= Laryngotracheal reconstruction =

Laryngotracheal reconstruction is a surgical procedure that involves expanding or removing parts of the airway to widen a narrowing within it, called laryngotracheal stenosis or subglottic stenosis.

==Types==

=== Anterior and Posterior grafts ===
Anterior grafts can be performed using tissue from the thyroid ala cartilage or the costal cartilage.

Posterior grafts are generally made using costal cartilage.

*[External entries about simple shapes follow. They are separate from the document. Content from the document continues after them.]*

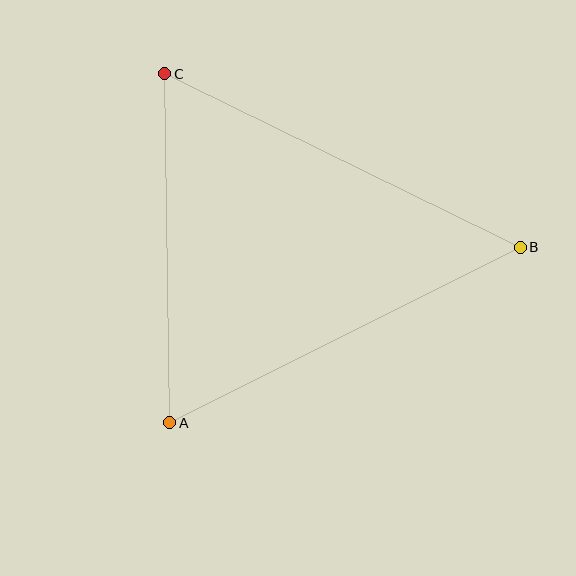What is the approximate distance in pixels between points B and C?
The distance between B and C is approximately 396 pixels.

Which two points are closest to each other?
Points A and C are closest to each other.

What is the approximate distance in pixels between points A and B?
The distance between A and B is approximately 392 pixels.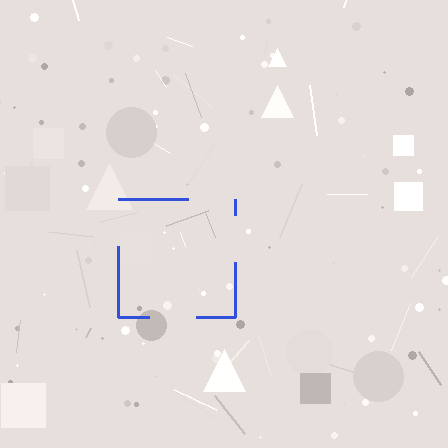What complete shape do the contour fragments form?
The contour fragments form a square.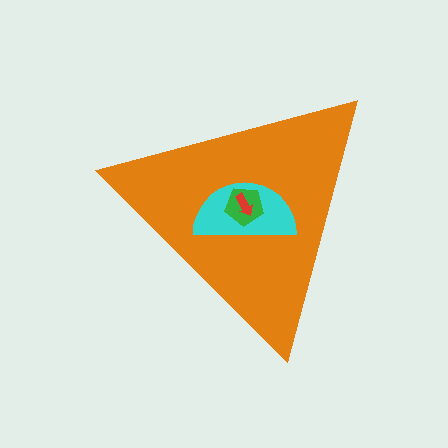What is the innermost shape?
The red arrow.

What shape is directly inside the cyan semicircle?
The green pentagon.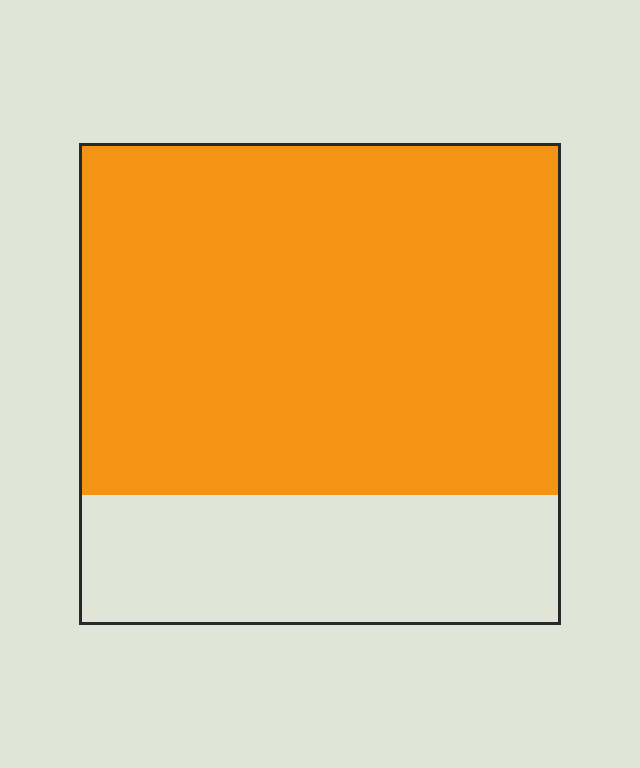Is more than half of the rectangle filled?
Yes.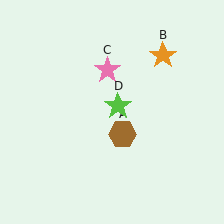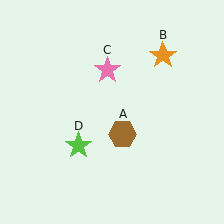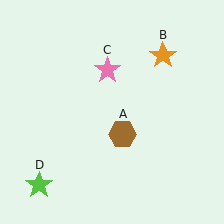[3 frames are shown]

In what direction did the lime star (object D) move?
The lime star (object D) moved down and to the left.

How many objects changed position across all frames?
1 object changed position: lime star (object D).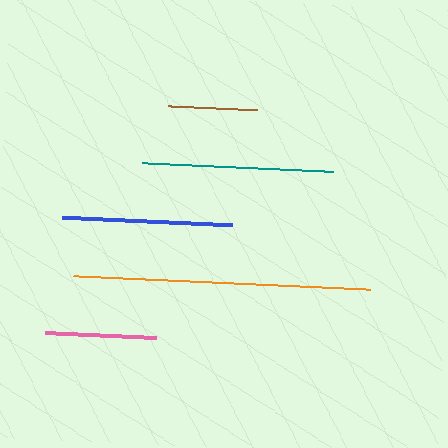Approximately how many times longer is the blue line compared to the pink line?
The blue line is approximately 1.5 times the length of the pink line.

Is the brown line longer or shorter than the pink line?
The pink line is longer than the brown line.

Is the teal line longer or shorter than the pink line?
The teal line is longer than the pink line.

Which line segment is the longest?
The orange line is the longest at approximately 297 pixels.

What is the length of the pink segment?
The pink segment is approximately 111 pixels long.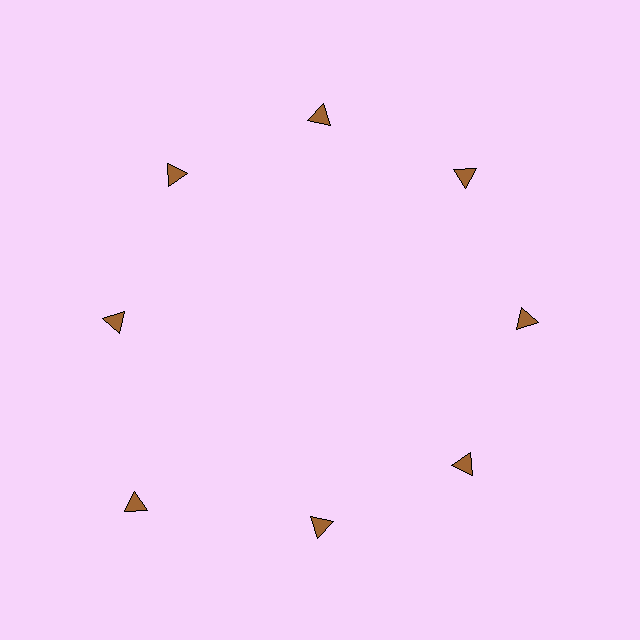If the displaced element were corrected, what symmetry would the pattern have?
It would have 8-fold rotational symmetry — the pattern would map onto itself every 45 degrees.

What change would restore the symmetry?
The symmetry would be restored by moving it inward, back onto the ring so that all 8 triangles sit at equal angles and equal distance from the center.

===Resection Techniques===
Cricotracheal resection

Tracheal resection

Slide tracheoplasty

===Combined Expansion and Resection Techniques===
Slide tracheoplasty into cricoid split

Slide tracheoplasty with tracheal resection

==History==
The first description of the anterior cricoid split appears in the early 1900s by Killian and the first description of the posterior cricoid split is credited to Galebsky in 1927. In 1938, Looper rotated the hyoid bone to augment a stenotic adult laryngeal fracture sustained in a railroad accident. In 1968, Lapidot used this principle in piglets to show that a flap of thyroid cartilage rotated on perichondrium to replace a segment of resected cricoid cartilage could survive, suggesting that laryngeal growth could continue after reconstruction without restenosis.

Great advances in open airway reconstruction were made in the 1970s, many of which occurred in Toronto, Canada. In 1971, Fearon and Ellis described a child with severe subglottic stenosis who, after failed dilatations and anterior cricoid split with auricular cartilage graft augmentation, eventually underwent tracheotomy, placement of an anterior costal cartilage graft with buccal mucosa and a stent and was eventually decannulated. Fearon and Cotton further investigated tracheal augmentation using thyroid cartilage (harvested from the inferior border) in African green monkeys and proved that the cricoid could be divided without inhibition of laryngeal growth. In 1976, Fearon and Cinnamond reported on 35 patients operated on using this technique between 1970 and 1976, noting that free thyroid grafts were more feasible than pedicled grafts and that costal cartilage was most suitable for repairing long segment stenoses. They also proposed that shaping anterior costal cartilage grafts with flanges might prevent them from being displaced inward into the trachea. Cotton would later be the first to describe in detail the process of harvesting, carving and insetting an anterior costal cartilage graft along with his success using this technique in 11 children after moving to Cincinnati. In 1973, Crysdale visited Grahne in Helsinki, Finland, to observe an anterior-posterior cricoid split with stent placement and was the first to perform this procedure in a child in North America. A search for less morbid sources of cartilage for anterior cricoid augmentation in neonates allowed Park and Forte (1999) to demonstrate that bilateral cartilaginous grafts could be harvested from the superior aspect of the thyroid cartilage in kittens without airway compromise. Success using this technique was later demonstrated in 2001 by Forte, Chang, and Papsin in a series of 17 children. For more severe subglottic stenoses, Gerwat and Bryce (1974) described the first cricotracheal resection with preservation of the recurrent laryngeal nerves. Pearson and Gullane would later report their success using this procedure over the ensuing 22 years in 80 consecutive adults with benign subglottic stenosis. Impressed by the results of Gerwat and Bryce, Monnier, Savary, and Chapuis performed the first cricoid resection with primary anastomosis in a child in 1978.